Closed felixhekhorn closed 2 months ago
Yes, that solution seems sensible to me.
To do the proper fix, we need also to propose a solution: i.e. replace the Nans
with zeros or similar, because otherwise we don't have an easy way out.
The number of point is fixed by the commondata and the pinecard, but then one need to act on both of them.
Unfortunately an eko with only zeros is also not allowed, so my trick was to replace them with an identity and alpha_s with 0.0, but I agree this is just a dirty trick
To do the proper fix, we need also to propose a solution: i.e. replace the
Nans
with zeros or similar, because otherwise we don't have an easy way out. The number of point is fixed by the commondata and the pinecard, but then one need to act on both of them.
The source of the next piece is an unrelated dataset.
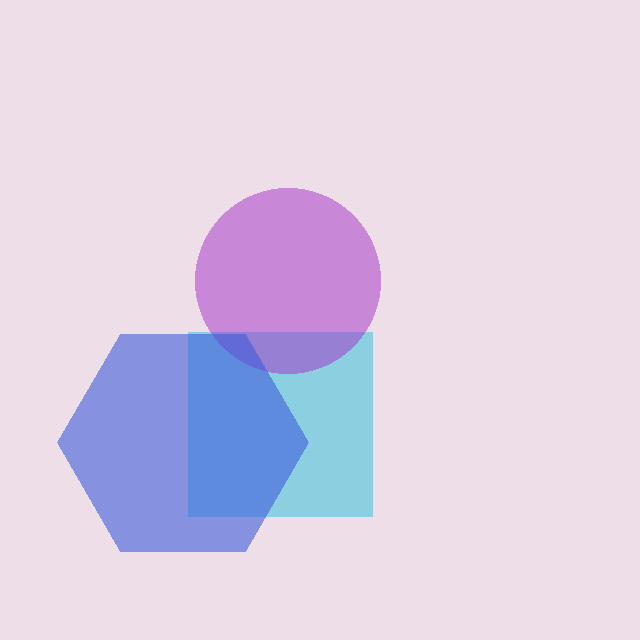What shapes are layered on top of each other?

But this we can always act at the level of vp
by essentially adding some filter rules. So, as long as the NaN
are only in the places where we expect them to be, then it will be fine at least for vp
. And I also agree that NaN
s are valid floating types so I'd rather keep that with possible.
but as you saw Nans
where propagated also to other values, when doing the convolution right?
Otherwise we would not have had this issue at all
but as you saw
Nans
where propagated also to other values, when doing the convolution right? Otherwise we would not have had this issue at all
Yes, I thought you were arguing in favor of replacing the NaN
s after they are only fixed to appear in the expected places. But I agree that the current behavior which is - preventing the NaN
s to propagate into all the bins should be fixed.
preventing the
NaN
s to propagate into all the bins should be fixed.
I still don't understand how that may happen - except by a dynamic scale choice and then this is expected. Can you please clarify?
To do the proper fix, we need also to propose a solution: i.e. replace the
Nans
with zeros or similar, because otherwise we don't have an easy way out.
mh? why would we do that? they are non-sense and one should not use them in any true way
The number of point is fixed by the commondata and the pinecard, but then one need to act on both of them.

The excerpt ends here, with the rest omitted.